Il Monte Nemrut, iscritto nella lista nel 1987, è conosciuto come il museo a cielo aperto più alto del mondo. È stato a lungo uno dei luoghi di culto più importanti dell’Anatolia in quanto il re Antioco I di Commagene (69-34 a.C.) vi fece erigere il suo mausoleo, una delle costruzioni più ambiziose del periodo ellenistico. Alla base del tumulo di pietre che ricopre la tomba vi sono tre terrazze che formano il santuario, mentre le teste che circondano il tumulo sono i resti di statue imponenti di 10 metri di altezza contribuiscono a creare un’atmosfera suggestiva.
Nel 1988 si aggiungono alla lista UNESCO altri due siti. Il primo, Pamukkale, che in turco significa “castello di cotone”, prende il nome dallo strato di minerali, soprattutto calcare, depositati nel corso degli anni dalle calde acque termali contenenti idrogeno e carbonato di calcio. Queste sorgenti, lunghe circa 2.700 metri e alte 160 metri, hanno creato un complesso di terrazze, colline e cascate visibili anche a 20 km di distanza per il loro colore di un bianco brillante, e sono state una grande attrattiva sin dai tempi antichi, quando molte persone di alta estrazione sociale sceglievano di partire da Roma e da altre regioni dell’Anatolia per trascorrere gli ultimi anni di vita a Hierapolis. Fondata durante l’era Frigia nel II secolo a.C., questa città prende il nome da Hiera, la moglie di Telefo, re di Pergamo: secondo quanto si dice, vi morì l’apostolo Filippo, e rappresentò un importante luogo di diffusione del cristianesimo in Asia Minore. Attualmente sono visibili molti resti e monumenti, tra cui le rovine dei bagni termali, templi e altre testimonianze del periodo greco-romano.
Xanthos, l’antica capitale della Licia, si trova a circa 4 km di distanza dal centro religioso di Lethon. Entrambe vengono riconosciute patrimonio mondiale dell’umanità per il loro valore archeologico, soprattutto per quanto riguarda i templi, le iscrizioni epigrafiche e le importanti testimonianze dell’arte funeraria che mostrano l’emergere di influenze elleniche.

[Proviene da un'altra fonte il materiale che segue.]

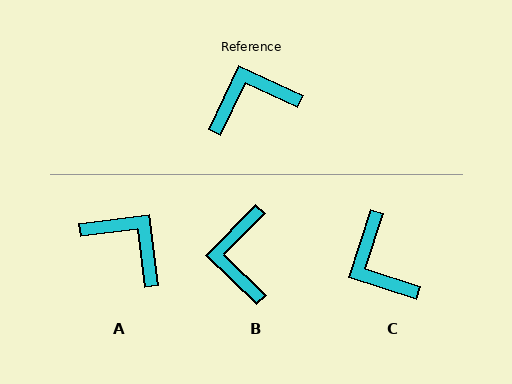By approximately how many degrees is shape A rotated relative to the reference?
Approximately 58 degrees clockwise.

La città di Safranbolu chiude l’elenco dei siti turchi appartenenti alla lista che riunisce i luoghi riconosciuti patrimonio mondiale dell’umanità. Aggiunta nel 1994, dal XIII secolo fino al sopraggiungere della ferrovia la città fu un’importante stazione carovaniera. Si presenta oggi come un tipico esempio di città ottomana: le sue abitazioni sono rappresentative della cultura del luogo, e riflettono nella disposizione degli spazi lo stile di vita turco, i costumi e le tradizioni.